For me, I knew most of these ciphers and techniques, so there was no new information to gather ^^. However, it was a clear and structural explanation of the evolution and reasoning behind these techniques. And because I knew these techniques from before and haven't had much to do with them for the last few years, I was able to notice that his explanation made sense, and made me remember my colleges about these subjects (may be a bit mathematical for most tho maybe ;))

Nevertheless, great talk!

Mark Redeman at 12:29 on 27 Jun 2016

This is a nice subject but really hard to explain.
By adding a bit of history you made it more approachable. I liked the examples that you used, but I did get a little lost with your first diagram.
I think it would benefit if you added some animations illustrating the behavior of an algorithm or added some extra slides explaining the symbols used in the diagrams. (I personally got distracted trying to understand the diagram of the A5/1 implementation and as a consequence didn't pay attention to what you were saying)

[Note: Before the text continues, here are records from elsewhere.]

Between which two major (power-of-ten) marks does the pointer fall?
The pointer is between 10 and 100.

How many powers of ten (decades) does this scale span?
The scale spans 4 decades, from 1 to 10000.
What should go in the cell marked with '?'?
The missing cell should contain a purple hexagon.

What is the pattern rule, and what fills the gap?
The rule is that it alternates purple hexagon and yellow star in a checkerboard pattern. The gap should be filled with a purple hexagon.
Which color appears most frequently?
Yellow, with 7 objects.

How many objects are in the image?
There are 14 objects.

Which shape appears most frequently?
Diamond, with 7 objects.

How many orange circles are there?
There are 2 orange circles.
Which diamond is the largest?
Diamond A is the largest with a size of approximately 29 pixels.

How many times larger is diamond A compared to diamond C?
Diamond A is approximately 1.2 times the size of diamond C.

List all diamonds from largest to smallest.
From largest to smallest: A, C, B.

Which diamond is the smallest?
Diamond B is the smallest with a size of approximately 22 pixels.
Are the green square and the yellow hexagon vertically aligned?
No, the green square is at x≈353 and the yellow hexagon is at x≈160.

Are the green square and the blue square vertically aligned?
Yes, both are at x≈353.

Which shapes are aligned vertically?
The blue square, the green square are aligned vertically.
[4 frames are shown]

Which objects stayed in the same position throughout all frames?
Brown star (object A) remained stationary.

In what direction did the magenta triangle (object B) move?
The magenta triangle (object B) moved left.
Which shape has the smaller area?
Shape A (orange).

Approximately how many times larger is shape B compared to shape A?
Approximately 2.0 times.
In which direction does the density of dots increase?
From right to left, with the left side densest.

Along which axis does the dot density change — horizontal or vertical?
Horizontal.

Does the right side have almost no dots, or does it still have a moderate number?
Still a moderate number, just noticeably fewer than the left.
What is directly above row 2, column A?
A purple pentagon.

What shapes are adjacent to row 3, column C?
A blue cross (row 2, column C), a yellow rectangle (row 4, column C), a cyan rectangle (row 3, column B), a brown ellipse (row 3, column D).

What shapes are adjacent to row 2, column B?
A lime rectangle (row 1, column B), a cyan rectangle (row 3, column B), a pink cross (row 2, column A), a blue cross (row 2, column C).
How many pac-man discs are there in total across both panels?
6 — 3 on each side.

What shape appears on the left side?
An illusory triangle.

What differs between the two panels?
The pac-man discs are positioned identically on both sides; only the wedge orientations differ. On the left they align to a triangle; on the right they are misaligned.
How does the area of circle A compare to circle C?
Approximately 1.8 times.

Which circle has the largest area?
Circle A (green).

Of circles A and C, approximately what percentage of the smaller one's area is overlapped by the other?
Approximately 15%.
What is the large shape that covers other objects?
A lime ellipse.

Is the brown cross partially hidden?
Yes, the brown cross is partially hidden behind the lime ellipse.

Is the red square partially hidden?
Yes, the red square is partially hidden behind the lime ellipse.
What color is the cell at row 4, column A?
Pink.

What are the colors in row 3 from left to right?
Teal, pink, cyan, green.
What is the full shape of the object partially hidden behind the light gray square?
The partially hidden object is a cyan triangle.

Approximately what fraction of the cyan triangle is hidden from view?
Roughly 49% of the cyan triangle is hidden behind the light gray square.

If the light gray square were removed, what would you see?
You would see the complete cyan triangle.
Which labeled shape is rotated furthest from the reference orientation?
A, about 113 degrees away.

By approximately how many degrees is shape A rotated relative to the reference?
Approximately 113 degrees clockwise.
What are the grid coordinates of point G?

Though I personally liked seeing a bit of math, I think you should skip the notation and just show a simple example of how the equations are used.

Good speaker, excellent content. Too bad there wasn't enough time to go in deeper. Not trying to force PHP in the mix felt like a breath of fresh air to me! Keep it up!

Loved the history of ciphers and how some of them were compromised.
However, I missed some more insight in which are supported in (vanilla) PHP today and which are trustworthy.